Neuere Analysen bestätigen diese Erkenntnisse zumindest in Teilen, beispielsweise zwei Studien von Graham Turner 2008 und 2014. Heutzutage geht man aber weniger davon aus, dass die Ressourcen irgendwann erschöpft sind, sondern dass die Grenzen der Belastbarkeit unseres Planeten überschritten werden, zum Beispiel dass die Umwelt zu stark verschmutzt wird.
Es gibt aber auch Kritik an den “Grenzen des Wachstums”. Insbesondere wird kritisiert, dass technologischer und gesellschaftlicher Fortschritt in der Studie zu wenig berücksichtigt wird. Der könnte dafür sorgen, dass wir weiter wachsen können, ohne die planetaren Grenzen zu überschreiten. Wie zum Beispiel KI unsere Arbeitswelt und unser Miteinander verändern wird, ist noch gar nicht absehbar.
So oder so: Eine Welt ohne Wachstum erscheint schwer vorstellbar.

Ist Wirtschaftswachstum überhaupt relevant für die Frage, ob ein ETF ewig steigen kann?

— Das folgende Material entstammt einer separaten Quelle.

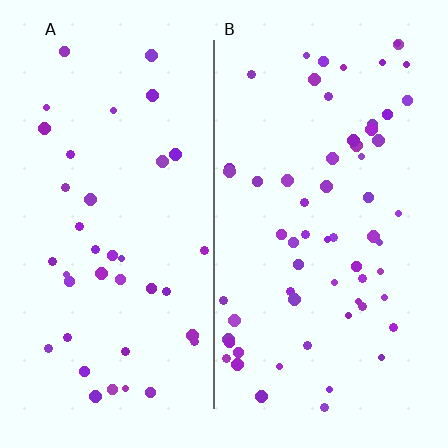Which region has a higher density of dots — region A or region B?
B (the right).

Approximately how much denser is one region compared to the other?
Approximately 1.6× — region B over region A.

Klingt vielleicht erstmal total unsinnig, aber: Die Rendite eines ETFs muss sich nicht zwangsläufig genauso entwickeln wie das Wirtschaftswachstum der jeweiligen Region, die er abdeckt.
Werfen wir dafür mal einen Blick zurück: Seit 1900 hatten wir weltweit im Durchschnitt ein Wirtschaftswachstum von etwas weniger als 3% pro Jahr. Die Renditen für Aktien lagen hingegen durchschnittlich bei etwas über 5% pro Jahr.
Ich gebe dir noch ein anderes Beispiel, wo man sehen kann, dass Wirtschaftswachstum und Aktienrenditen sich nicht unbedingt parallel entwickeln müssen: nämlich Japan.
Japan hat seit den 1990er Jahren nur ein recht geringes Wirtschaftswachstum. Wenn wir uns den ältesten ETF auf den MSCI Japan in unserer Datenbank anschauen, hat der seit seiner Auflage 2001 rund 60% Gewinn gemacht. Seit dem Tiefpunkt 2009, kurz nach der Finanzkrise, waren es sogar über 200% Rendite – pro Jahr im Schnitt ungefähr 8,5%. Das japanische BIP wuchs in dem Zeitraum aber um gerade mal 1% pro Jahr.
Wie kann das sein? Das hat Gerd Kommer ganz gut analysiert: Die Rendite hängt ja davon ab, wie sich die Gewinne eines Unternehmens entwickeln. Das BIP hingegen setzt sich aus verschiedenen Komponenten zusammen – Unternehmensgewinne sind nur eine davon, aber die unsicherste, also risikoreichste.
Und da gilt wiederum der Grundsatz: Rendite ist die Belohnung dafür, dass du bereit bist, ein Risiko einzugehen. Mehr Risiko bedeutet höhere Belohnung.
justETF Tipp: Falls dir das noch komplett neu ist, dann schau dir unser Video zum Thema Risiko an, da erläutern wir den Zusammenhang genauer.
Es ist also nur logisch, dass sich die risikoreiche Komponente nicht vollkommen parallel zum BIP insgesamt entwickelt: Einerseits wird sich dann und wann das Risiko materialisieren und es gibt einen Einbruch – andererseits wird dieses Risiko höher belohnt. Aktienrenditen entwickeln sich auf lange Sicht also tendenziell besser als das BIP insgesamt.
Hinzu kommt: Nicht alle Unternehmen, die zum BIP beitragen, sind auch börsennotiert. Die Grundgesamtheit ist also eine andere. Außerdem können Firmen die Rendite auch verbessern, indem sie Kosten senken und dadurch ihre Gewinnmargen vergrößern. Eine weitere Option sind Aktienrückkäufe, denn dadurch steigt der Wert pro Aktie.

Unser Fazit

Also: Die beste Chance auf dauerhaftes Wachstum hast du mit einem breit gestreuten Welt-ETF. Selbst wenn wir irgendwann in einer Welt ohne Wachstum leben würden – wie auch immer die aussehen mag – könnte so ein ETF theoretisch trotzdem weiter steigen.
Zumindest solange das Konzept ETFs, Aktien und Unternehmensbeteiligungen bestehen bleibt.